Find pattern with Position

SequenceCases[a, {L, S}]

{{L, S}, {L, S}}

SequencePosition[a, {L, S}]

{{1, 2}, {4, 5}}

SequenceCount[a, {L, S}]

2

Edit:

Per default, Position searches all levels of an expression while SequencePosition does not. One can force Position to focus on the first level to gain a speed-up. Still, SequencePosition is a bit faster.

a = RandomChoice[{S, L}, 1000000];
ls = Position[Partition[a, 2, 1], {L, S}]; // MaxMemoryUsed // RepeatedTiming
ls2 = Position[Partition[a, 2, 1], {L, S}, 1, Heads -> False]; // MaxMemoryUsed // RepeatedTiming
ls3 = Flatten[SequencePosition[a, {L, S}]][[1 ;; ;; 2]]; // MaxMemoryUsed // RepeatedTiming
Flatten[ls] == Flatten[ls2] == ls3

{0.353, 96256488}

{0.283, 96256568}

{0.192, 32998448}

True

Apparently, SequencePosition profits from using packed arrays while (Positions does not in this case).
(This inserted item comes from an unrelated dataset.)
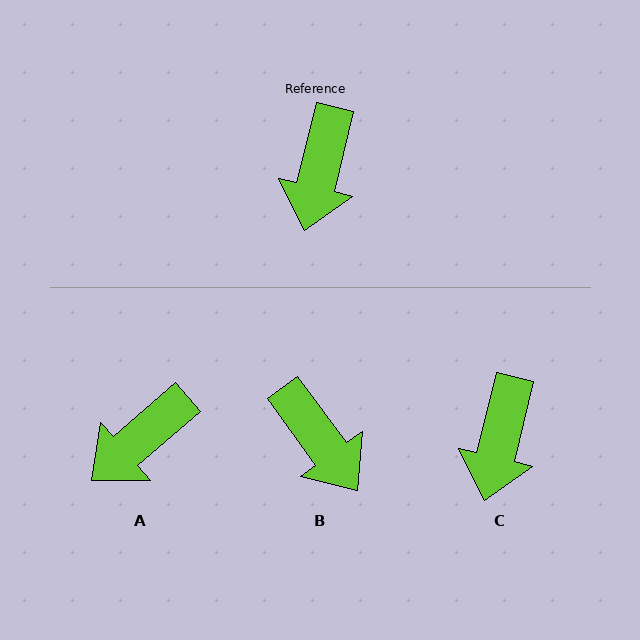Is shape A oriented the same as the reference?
No, it is off by about 36 degrees.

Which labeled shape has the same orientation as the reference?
C.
So it is even faster to recode the dataset.

b = Developer`ToPackedArray@With[{L = 0, S = 1}, Evaluate[a]]; // MaxMemoryUsed // RepeatedTiming
pat = Developer`ToPackedArray[{0, 1}];
ls4 = Flatten[SequencePosition[b, pat]][[1 ;; ;; 2]]; // MaxMemoryUsed // RepeatedTiming
ls3 == ls4

{0.031, 16000320}

{0.090, 33021904}

True

Since a really like sparse arrays, here an even faster method using SpareArray (notice that we need the recoded list b from above):

ls5 = Flatten[SparseArray[UnitStep[Differences[b] - 1]]["NonzeroPositions"]]; // MaxMemoryUsed // RepeatedTiming
ls4 == ls5

{0.017, 16579184}

True

Pick is essentially on par; sometimes it is a tick faster:

ls6 = Pick[Range[Length[b] - 1], Differences[b], 1]; // MaxMemoryUsed // RepeatedTiming

{0.015, 24000568}

True


One way to approach this would be to partition the sequence into pairs and then find the positions of the pairs:

ls = Position[Partition[a, 2, 1], {L, S}]

which shows that the two {L, S}s occur at the first and fourth positions. To find the separation between the occurrences:

Differences[ls]

To get the number of occurrences:

Length[ls]    

If there are no occurrences, then you will get 0.